Assad (left) and Chavez
Assad (left) and ChavezIsrael news file (photo)

Venezuela's President Hugo Chavez welcomed Syrian President Bashar Assad during his “historic” first visit to Caracas on Saturday.

“For the first time, the Syrian president crossed the Atlantic and chose Caracas as his first stop,” Chavez boasted. The two met last in Damascus in September 2009. Chavez said that Latin America and the Arab world would together play a “key role in freeing the world” by fighting “Imperialism, capitalism and “neo-liberal hegemony that today threatens the survival of the human race.
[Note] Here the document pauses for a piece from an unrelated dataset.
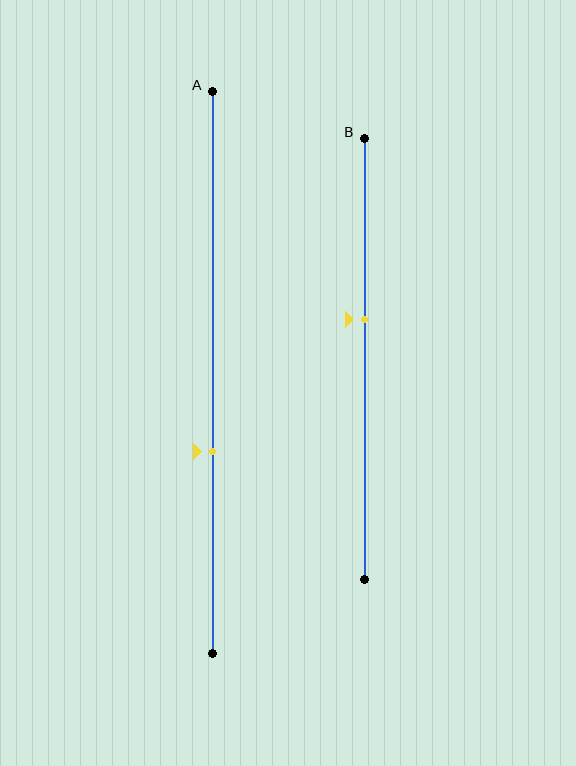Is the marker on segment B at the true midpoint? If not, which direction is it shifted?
No, the marker on segment B is shifted upward by about 9% of the segment length.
“But one day the genocidal state of Israel will be put in its place, and let's hope that a really democratic state emerges there, with which we can share a path and ideas,” the Venezuelan leader reportedly remarked during his meeting with Assad. “It has become the assassin arm of the United States; no one can doubt it. It is a threat to all of us. Not just to you but to us as well. A threat to the countries who fight for their freedom,” Chavez added, according to the Reuters news agency.

Assad praised the Venezuelan leader for “supporting just causes both in Latin America, our own region and throughout the world. Few politicians are brave enough to say 'no' when it's needed,” he told Chavez, who had broken ties with Israel during the three-week war against Hamas terror in Gaza in the winter of 2008-2009.
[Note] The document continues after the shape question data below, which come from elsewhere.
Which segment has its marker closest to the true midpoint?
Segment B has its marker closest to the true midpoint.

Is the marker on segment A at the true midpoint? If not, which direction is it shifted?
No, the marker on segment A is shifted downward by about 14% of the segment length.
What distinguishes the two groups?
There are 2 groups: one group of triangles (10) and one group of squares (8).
The two cemented economic ties with a $100 million deal to create a trade and development fund between the two nations. Venezuela and Syria are also expected to agree on a joint project to build an oil refinery in Syria that would produce up to 140,000 barrels of crude per day. Venezuela is home to the world's largest natural deposit of oil outside of the Middle East.

Assad is scheduled to travel to Brazil, Argentina and Cuba after leaving Venezuela.